Speer war in Nürnberg als Nazi-Kriegsverbrecher verurteilt worden. In einem der von Riefenstahl später aufgezeichneten Telefongespräche sucht sie seinen Rat für zukünftige Verlags-Verträge. Sie schreibt an ihrer Autobiografie. Die Autobiografie Speers wurde zu einem internationalen Bestseller. Sie freut sich, zu seinen intimsten Freunden zu gehören.

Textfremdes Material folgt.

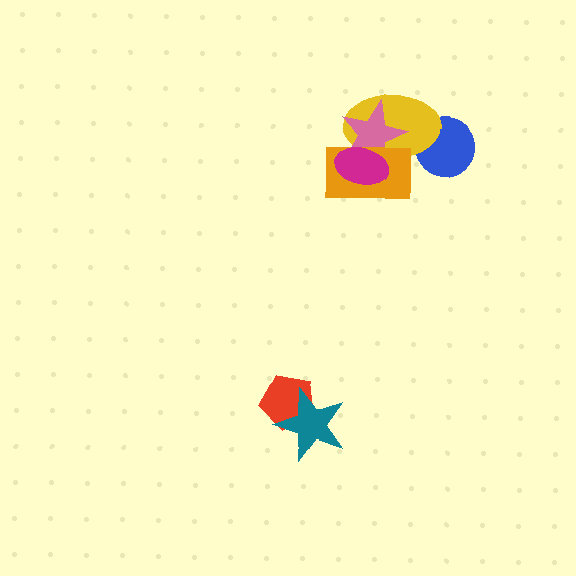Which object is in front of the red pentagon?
The teal star is in front of the red pentagon.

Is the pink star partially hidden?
Yes, it is partially covered by another shape.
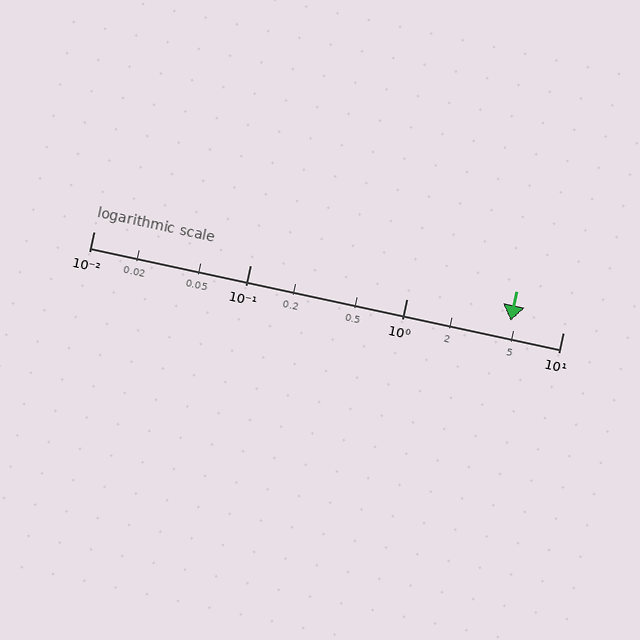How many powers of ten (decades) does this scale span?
The scale spans 3 decades, from 0.01 to 10.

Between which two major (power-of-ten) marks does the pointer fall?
The pointer is between 1 and 10.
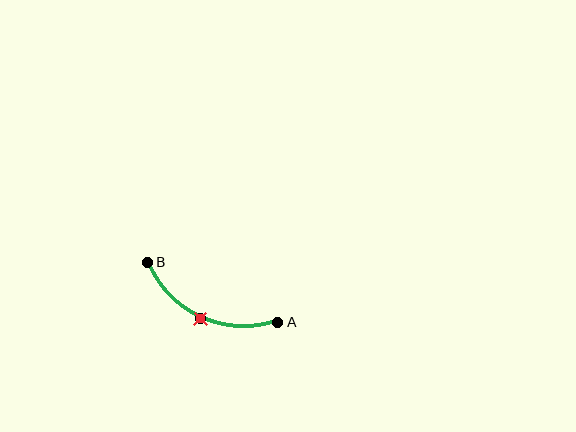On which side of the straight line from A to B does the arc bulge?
The arc bulges below the straight line connecting A and B.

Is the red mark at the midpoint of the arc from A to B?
Yes. The red mark lies on the arc at equal arc-length from both A and B — it is the arc midpoint.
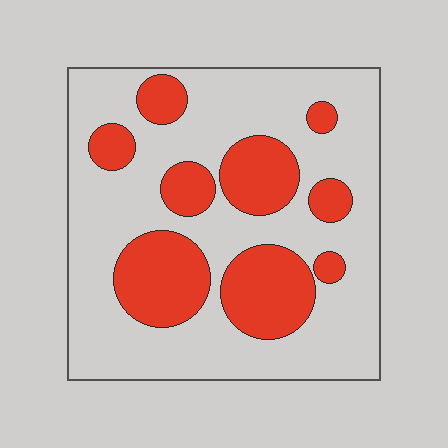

Im weiteren Verlauf des Films leugnet Riefenstahl am Telefon den Holocaust, zweifelt die Existenz von Gaskammern an. Angesichts der ausländerfeindlichen Anschläge 1992 in Rostock erklärt sie, im Dritten Reich habe es Angriffe auf unschuldige Frauen und Kindern nicht gegeben. (Was so zu verstehen ist, dass im Dritten Reich niemand verfolgt wurde, der nicht schuldig war). Sie bringt ihr generelles Misstrauen gegenüber Verfolgten des Naziregimes zum Ausdruck.
Wie in der Nazizeit nutzt sie skrupellos alle sich bietenden Möglichkeiten, um künstlerisch zu arbeiten und im Gespräch zu bleiben. Sie lässt sich von Firmen unterstützen, macht für sie im Gegenzug Werbung, überlässt ihnen Fotos. Sie tauscht sich mit Freund Speer am Telefon über horrende Interviewhonorare aus, stellt Bedingungen für Fernseheinladungen: der Holocaust soll nicht erwähnt werden.
Bedeutsam ist im Film die bereits erwähnte Talkshow von 1976 „Je später der Abend“. Riefenstahl beschwert sich über die vermeintliche Hexenjagd gegen sie, beteuert ihre Unschuld und erklärt wieder einmal, dass die deutsche Bevölkerung allgemein begeistert von Hitler gewesen sei.
Eingeladen war auch eine ehemalige Hamburger Arbeiterin, Elfriede Kretschmar, die ihr heftig widerspricht. Jeder, der in einer Großstadt lebte, habe gewusst, was Hitler bedeute und was ein KZ sei. (Es lohnt sich die ganze Sendung auf Youtube zu sehen). Kretschmar erwähnt, dass die Hamburger Arbeiter frühzeitig von KZs wussten, weil viele ihre Brutalität als Inhaftierte selbst kennengelernt hatten.
Dass die historische Lüge von der nationalen deutschen Verantwortung zum politischen Kanon jeder bundesdeutschen Regierung gehörte, erleichterte Riefenstahl ihr freches, öffentliches Auftreten ungemein.
Die aktuelle internationale Entwicklung bestätigt erneut, dass der Faschismus dazu dient, die arbeitende Bevölkerung zu unterdrücken. So kriminalisiert der argentinische Präsident Milei, der kürzlich vom deutschen sozialdemokratischen Bundeskanzler Scholz herzlich empfangen wurde, soziale Proteste und verbietet Streiks. In Riefenstahls faschistischem Propagandafilm „Triumph des Willens“ sind Arbeiter keine nationalen Nestbeschmutzer mehr, die die einheimische Wirtschaft bestreiken. Sie treten in Reih und Glied an, um als nationale Rasse „artgerecht“ deutschen Interessen zu dienen.
Der sehenswerte Film macht die gefährlichen Parallelen zwischen der Gegenwart und den Jahren vor Ausbruch des Zweiten Weltkriegs sichtbar, als Hitlers Diktatur auf internationale Sympathie stieß.
Im nachfolgenden Publikumsgespräch bekräftigte Andres Veiel die Aktualität seines Films. Riefenstahls Bilder seien inzwischen aus der Popkultur in die Politik zurückgekehrt. Wieder gebe es Bilder von „dressierten Soldaten“. Die Hetze Trumps gegen Migranten, die das amerikanische Blut verseuchten, entspreche klar der rassistischen Nazi-Hetze in „Triumph des Willens“.